If UConn can't play in next year's NCAA tournament, then its lone returning senior, 6-foot-9 forward Alex Oriakhi, would have the opportunity to apply for a waiver that would allow him to transfer to another school and compete right away. That is what typically happens in infractions cases where a player is denied a postseason opportunity for his remaining seasons of eligibility.
Right now, UConn only has one recruit committed for next season. He is Omar Calhoun, a 6-3 guard from Brooklyn. Calhoun is a good player but he's no one-and-done; Rivals.com ranks him the 38th-best player in his class. If Calhoun doesn't return and/or UConn isn't allowed to play in the tournament, then the player could ask to be released from his letter of intent.

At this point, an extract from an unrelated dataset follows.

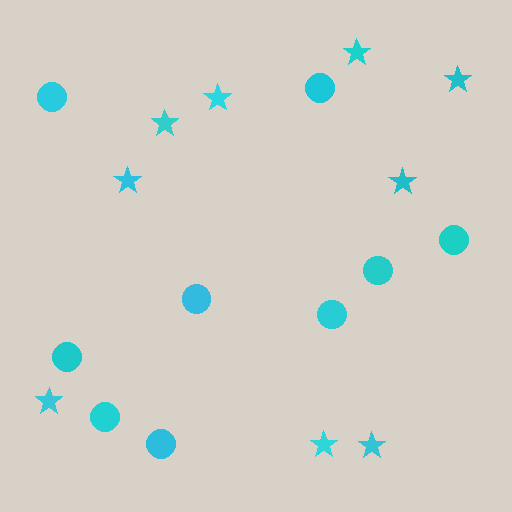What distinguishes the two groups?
There are 2 groups: one group of stars (9) and one group of circles (9).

Whenever Calhoun decides to retire, there is no obvious replacement. He currently has three assistants on his staff with head coaching experience, including two (Karl Hobbs and Glen Miller) who played for him. Yet, Calhoun has made no secret of his belief that another assistant, Kevin Ollie, should get the job.
Ollie is certainly head coaching material. He was UConn's point guard from 1991 to 1995, and he squeezed every ounce of his abilities to enjoy a 13-year career in the NBA. Ollie is smart, charismatic and energetic, so he has all the assets you'd look for -- except experience. He has never coached a big-time game, nor does he have an extensive network of contacts in the recruiting world. He isn't even coaching this team in Calhoun's absence. That responsibility has fallen to associate head coach George Blaney. Being the head basketball coach at the University of Connecticut is a big job. Is Ollie truly ready for it?
That is the question that Manuel will have to answer someday. He could be the AD at UConn for the next 30 years and never face a more important decision. Does Manuel hand the reins to a guy with no head coaching experience? Or does he risk alienating Calhoun and the fan base by plucking someone from outside the family?
The situation UConn basketball faces reminds me of the one at Indiana when Tom Crean was hired in 2008. That came in the wake of the Kelvin Sampson firing, which left the program with just one scholarship player -- and he was a former walk-on. Four years later, Indiana is just now fighting its way back to relevance.
With all due respect to UConn, it is not Indiana. That school had a championship tradition that extended well beyond Crean's predecessor. UConn, on the other hand, does not. Jim Calhoun is UConn basketball. He came to the wilderness of central Connecticut 26 years ago and engineered one of the most remarkable building jobs in the history of college sports. This man would be hard to replace under the best of conditions, much less at a time when the program is bereft of players.
For now, Jim Calhoun is still the head coach, which means UConn basketball has a fighting chance. Yet, on this landmark day for the university, it's hard to shake the lingering sense of uncertainty. This is a strong, proud, championship program, but it appears to be headed for a long, cold walk back into the wilderness.